Тот факт, что Наоми так легко могла списать меня со счетов, заставляет моего уродливого монстра поднять голову.
- Вот тут ты ошибаешься, малышка. Я не могу оставить тебя, пока не закончу с тобой.
- С меня, блядь, довольно Себастьян! Я играла в твою игру, пусть и неохотно, и пришло время покончить с этим.
- Неохотно? К черту это. Ты наслаждалась каждой погоней так же сильно, как и я. Твоя киска душила мой член силой твоего возбуждения и страха, и ты кончила больше, чем любой из нас мог сосчитать.
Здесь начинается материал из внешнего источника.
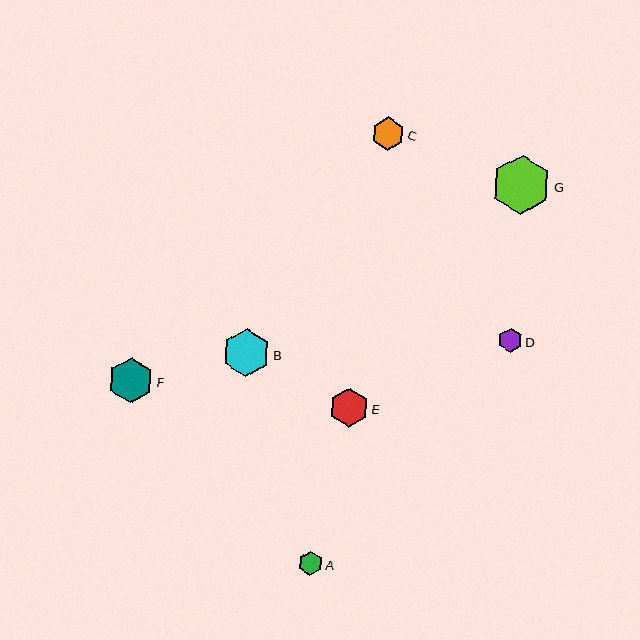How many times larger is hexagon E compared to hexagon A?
Hexagon E is approximately 1.6 times the size of hexagon A.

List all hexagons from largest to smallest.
From largest to smallest: G, B, F, E, C, A, D.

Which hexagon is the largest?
Hexagon G is the largest with a size of approximately 59 pixels.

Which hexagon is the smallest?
Hexagon D is the smallest with a size of approximately 24 pixels.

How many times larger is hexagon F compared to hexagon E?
Hexagon F is approximately 1.1 times the size of hexagon E.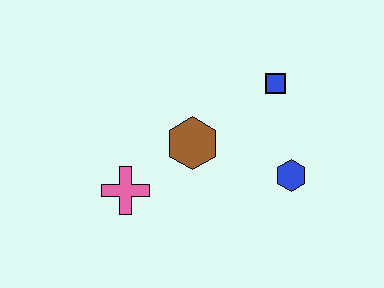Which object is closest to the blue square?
The blue hexagon is closest to the blue square.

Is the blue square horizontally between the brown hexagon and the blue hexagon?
Yes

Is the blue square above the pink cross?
Yes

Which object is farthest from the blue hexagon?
The pink cross is farthest from the blue hexagon.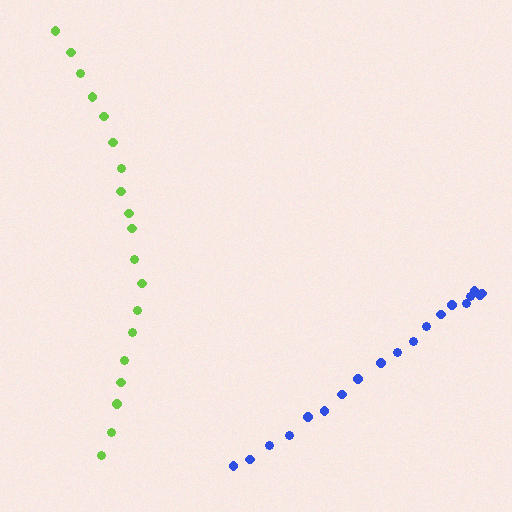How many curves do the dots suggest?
There are 2 distinct paths.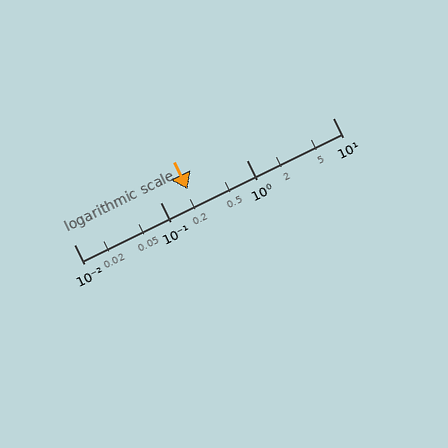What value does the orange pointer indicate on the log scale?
The pointer indicates approximately 0.21.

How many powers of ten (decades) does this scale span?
The scale spans 3 decades, from 0.01 to 10.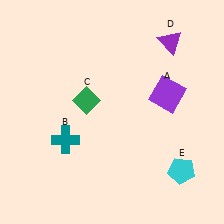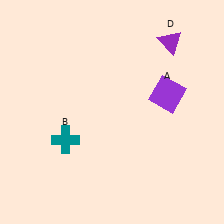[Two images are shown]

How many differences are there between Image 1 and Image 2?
There are 2 differences between the two images.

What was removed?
The green diamond (C), the cyan pentagon (E) were removed in Image 2.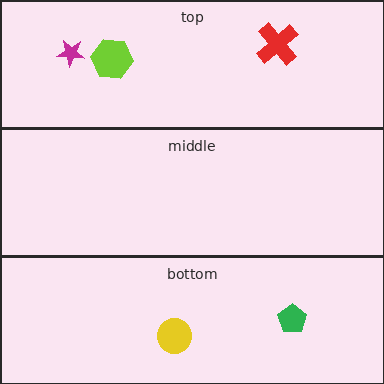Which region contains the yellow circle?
The bottom region.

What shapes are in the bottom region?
The green pentagon, the yellow circle.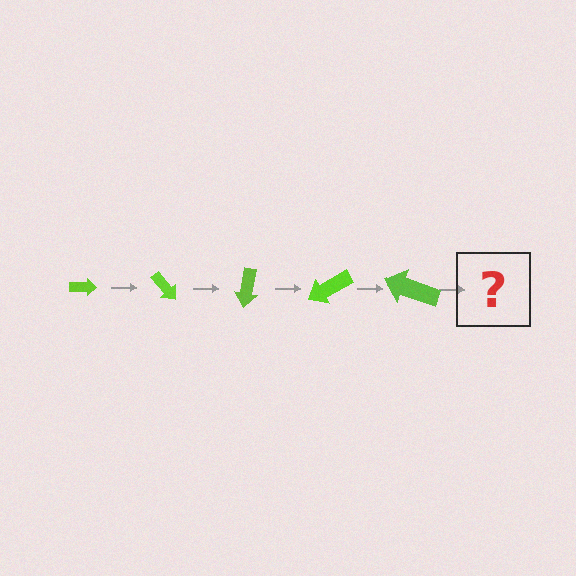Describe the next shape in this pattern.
It should be an arrow, larger than the previous one and rotated 250 degrees clockwise from the start.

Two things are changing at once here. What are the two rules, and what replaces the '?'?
The two rules are that the arrow grows larger each step and it rotates 50 degrees clockwise each step. The '?' should be an arrow, larger than the previous one and rotated 250 degrees clockwise from the start.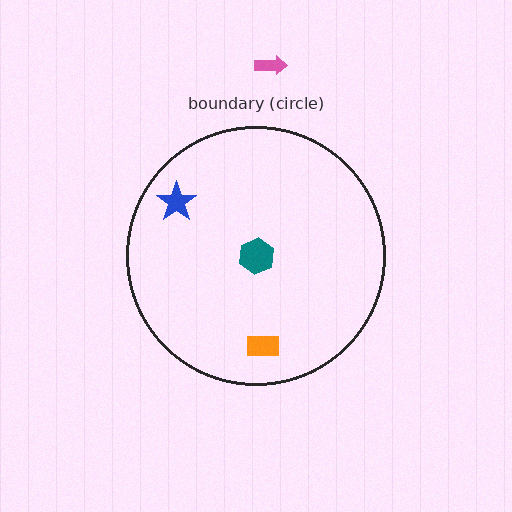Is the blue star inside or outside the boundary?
Inside.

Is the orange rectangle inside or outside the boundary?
Inside.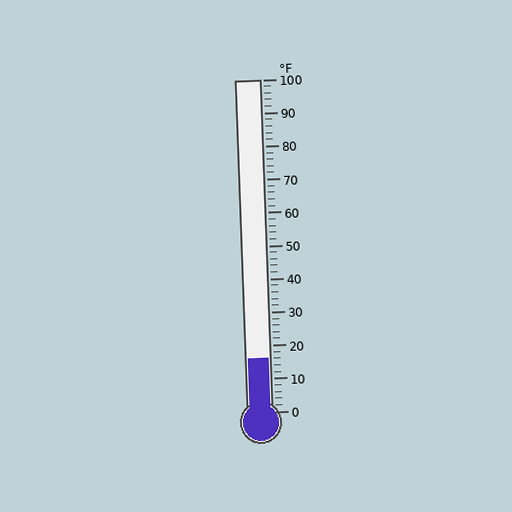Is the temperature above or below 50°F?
The temperature is below 50°F.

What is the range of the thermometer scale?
The thermometer scale ranges from 0°F to 100°F.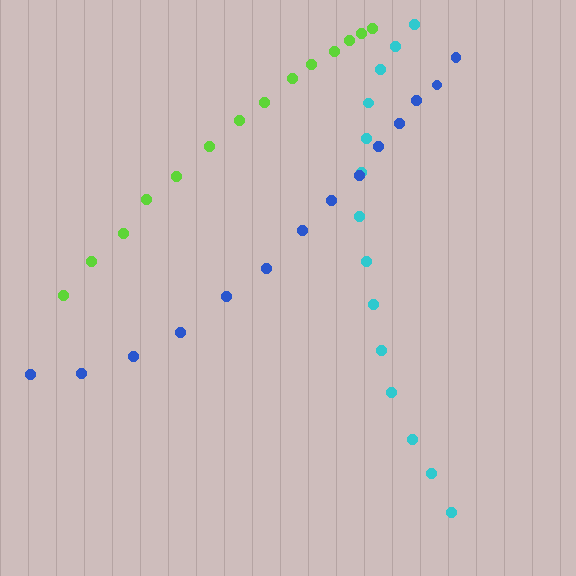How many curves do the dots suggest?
There are 3 distinct paths.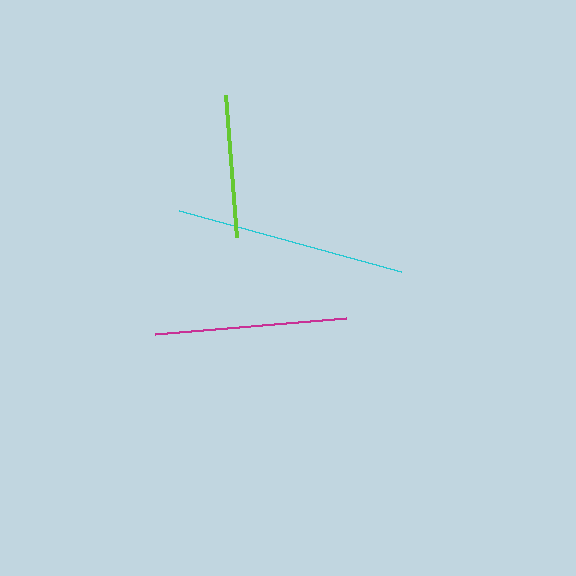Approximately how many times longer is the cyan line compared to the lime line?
The cyan line is approximately 1.6 times the length of the lime line.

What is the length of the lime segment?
The lime segment is approximately 142 pixels long.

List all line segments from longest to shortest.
From longest to shortest: cyan, magenta, lime.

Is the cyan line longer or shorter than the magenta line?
The cyan line is longer than the magenta line.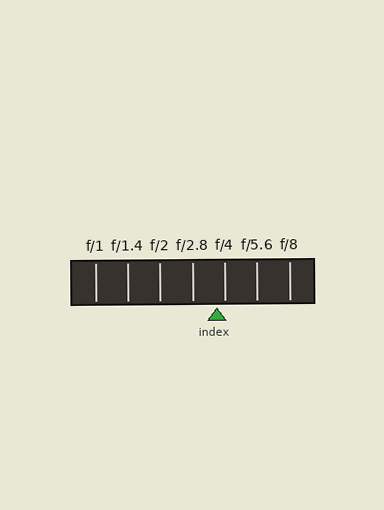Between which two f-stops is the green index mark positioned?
The index mark is between f/2.8 and f/4.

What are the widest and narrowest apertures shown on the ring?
The widest aperture shown is f/1 and the narrowest is f/8.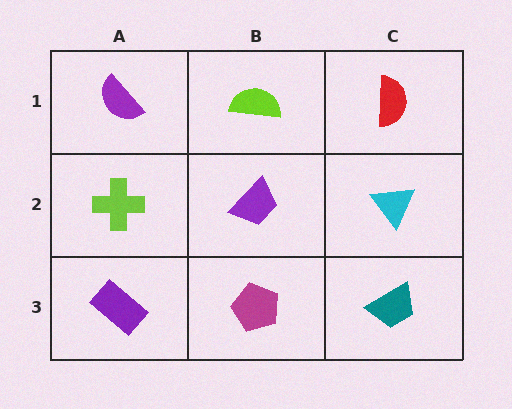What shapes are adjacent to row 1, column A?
A lime cross (row 2, column A), a lime semicircle (row 1, column B).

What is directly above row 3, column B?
A purple trapezoid.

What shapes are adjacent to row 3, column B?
A purple trapezoid (row 2, column B), a purple rectangle (row 3, column A), a teal trapezoid (row 3, column C).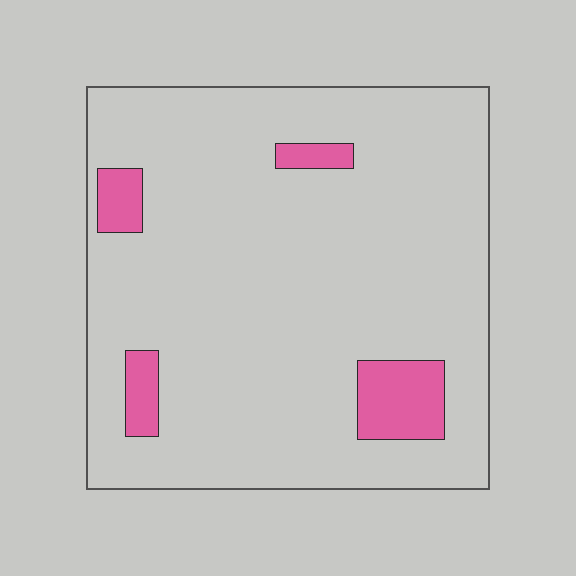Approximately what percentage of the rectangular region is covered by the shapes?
Approximately 10%.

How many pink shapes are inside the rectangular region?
4.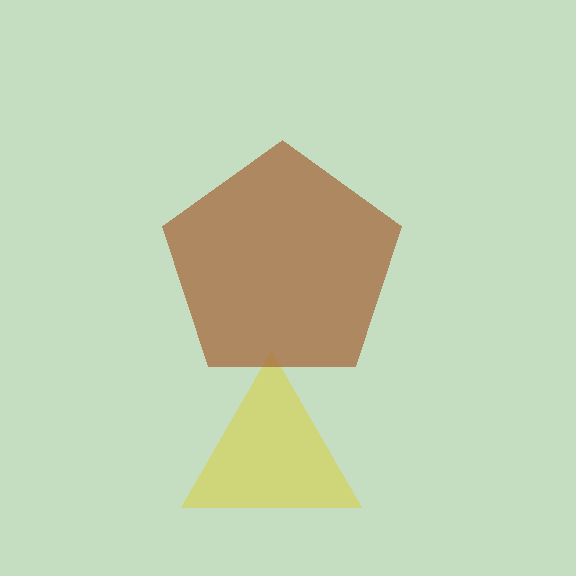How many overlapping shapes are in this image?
There are 2 overlapping shapes in the image.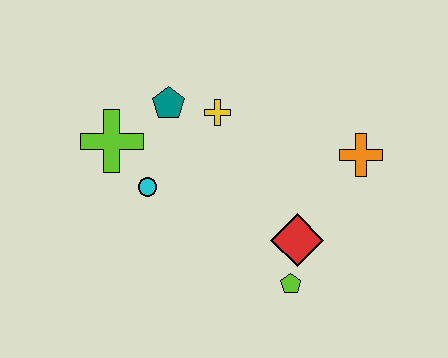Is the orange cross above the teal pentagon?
No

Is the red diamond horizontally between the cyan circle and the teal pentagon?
No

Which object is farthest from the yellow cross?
The lime pentagon is farthest from the yellow cross.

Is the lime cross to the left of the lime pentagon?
Yes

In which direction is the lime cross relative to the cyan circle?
The lime cross is above the cyan circle.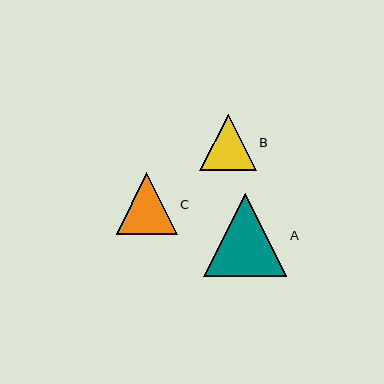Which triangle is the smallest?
Triangle B is the smallest with a size of approximately 56 pixels.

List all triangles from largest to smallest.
From largest to smallest: A, C, B.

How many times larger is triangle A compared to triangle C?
Triangle A is approximately 1.4 times the size of triangle C.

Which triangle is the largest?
Triangle A is the largest with a size of approximately 83 pixels.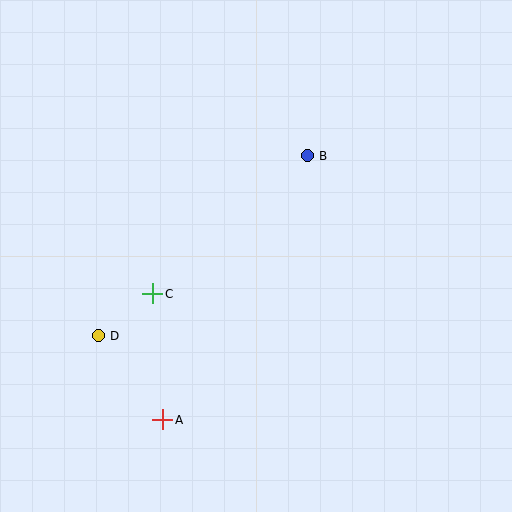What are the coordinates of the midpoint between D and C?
The midpoint between D and C is at (126, 315).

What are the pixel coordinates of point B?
Point B is at (307, 156).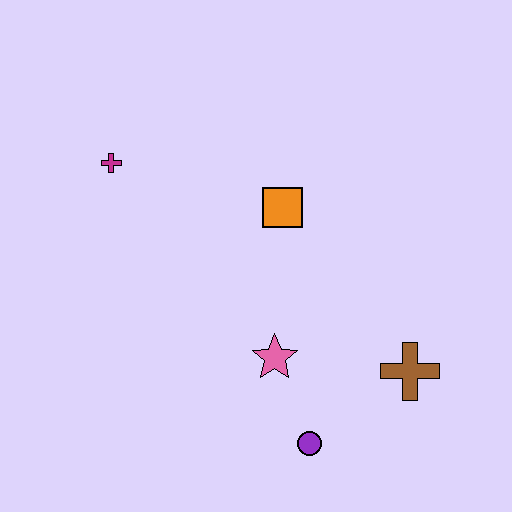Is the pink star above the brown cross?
Yes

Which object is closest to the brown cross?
The purple circle is closest to the brown cross.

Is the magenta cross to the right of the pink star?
No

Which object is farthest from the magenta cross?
The brown cross is farthest from the magenta cross.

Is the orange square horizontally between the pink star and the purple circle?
Yes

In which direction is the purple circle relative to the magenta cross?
The purple circle is below the magenta cross.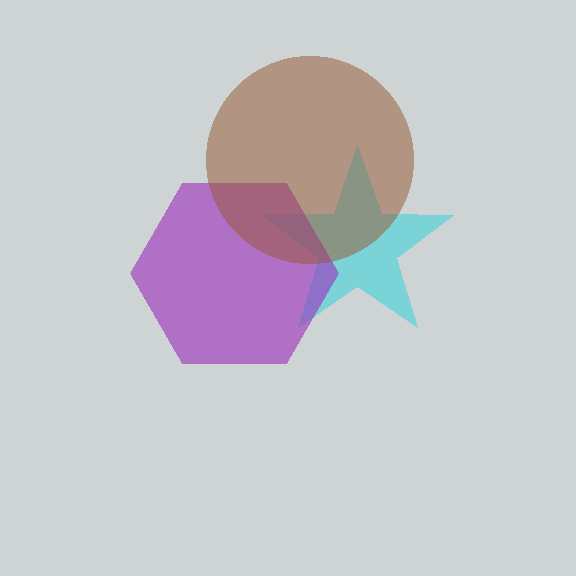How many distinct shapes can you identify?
There are 3 distinct shapes: a cyan star, a purple hexagon, a brown circle.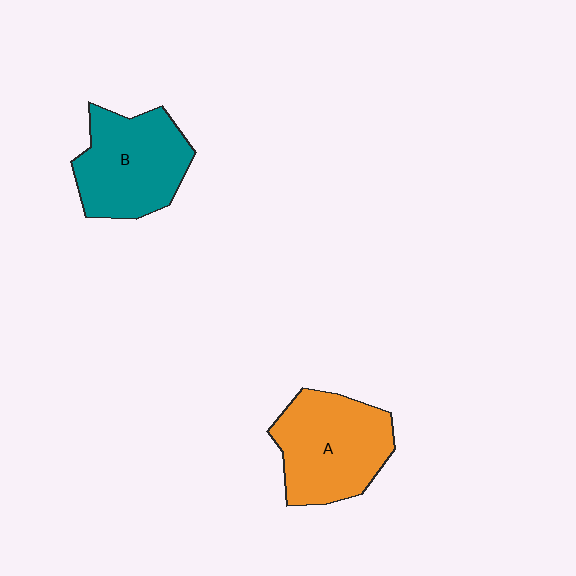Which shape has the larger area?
Shape A (orange).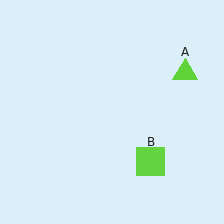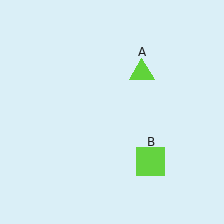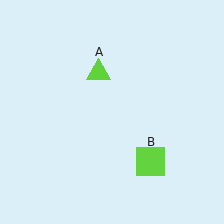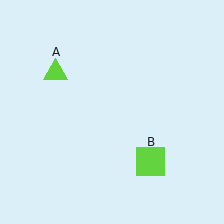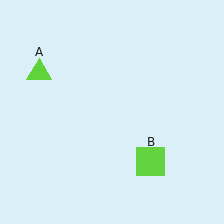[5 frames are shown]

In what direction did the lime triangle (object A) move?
The lime triangle (object A) moved left.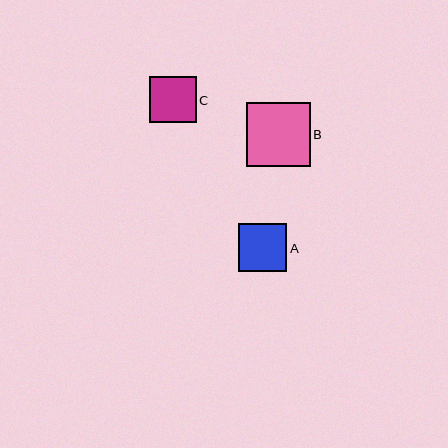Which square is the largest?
Square B is the largest with a size of approximately 64 pixels.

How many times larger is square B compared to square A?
Square B is approximately 1.3 times the size of square A.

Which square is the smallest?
Square C is the smallest with a size of approximately 46 pixels.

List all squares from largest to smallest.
From largest to smallest: B, A, C.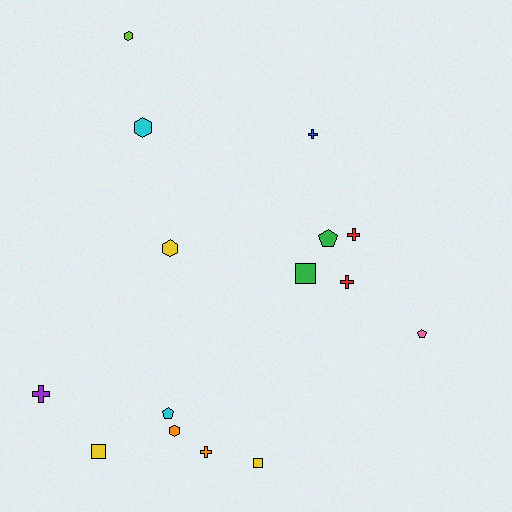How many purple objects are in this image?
There is 1 purple object.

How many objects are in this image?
There are 15 objects.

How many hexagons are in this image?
There are 4 hexagons.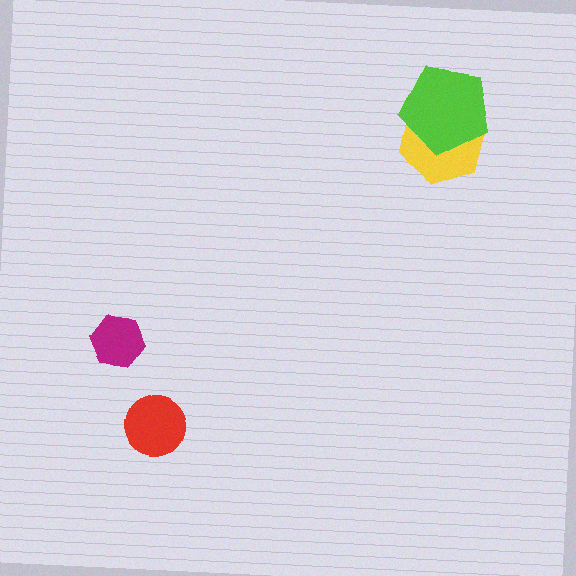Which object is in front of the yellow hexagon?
The lime pentagon is in front of the yellow hexagon.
Так что не стой там и не произноси это слово неохотно.
- Это было только физическое воздействие. Я никогда не подписывалась на эмоциональное насилие! Так что, да, Себастьян, все кончено. В следующий раз, когда ты подойдешь ко мне или попытаешься прикоснуться ко мне, я подам на судебный запрет.
- И ты думаешь, что судебный запрет остановит меня?
Она сглатывает, ее хорошенькое маленькое горлышко двигается в такт движению, и я обхватываю его рукой достаточно сильно, чтобы она поняла, кто здесь, блядь, главный.
- Я говорил тебе не играть с моим зверем, если ты не можешь с ним справиться. Я сказал тебе использовать стоп-слово, но ты этого не сделала. Ты завизжала и бросилась бежать. Ты ахала, стонала и умоляла меня использовать тебя. Это наша реальность, Наоми. Это то, кто мы есть, ты и я. Зверь и игрушка. Монстр и добыча, так что не смей, блядь, угрожать мне, что я буду держаться от тебя подальше, потому что этого не произойдет.
Впервые за сегодняшний вечер в ее глазах блестит влага, даже когда она пристально смотрит на меня, ее темные глаза пронизывают дыры в моей душе. Ее голос звучит как напряженный шепот:
- Ты все испортил, когда солгал мне с самого начала.
- Я никогда не лгал тебе.
- Ты скрыл правду, а это хуже, чем ложь. Ты только сделал игру из моих чувств и превратил меня в посмешище всего кампуса.
- Никто тебя не побеспокоит.
- Ты действительно думаешь, что проблема в этом?
- Ты беспокоишься о том, что люди будут издеваться над тобой, чего не произойдет, если они захотят дожить до следующего дня.
- Ты даже не видишь этого, не так ли?
- Не вижу чего?
Она так сильно бьет меня кулаком в грудь, что я пошатываюсь, и она использует этот шанс, чтобы освободиться от моей хватки.
- Что ты сделал со мной! То, как ты играл со мной! Неужели ты не понимаешь, насколько это было неправильно?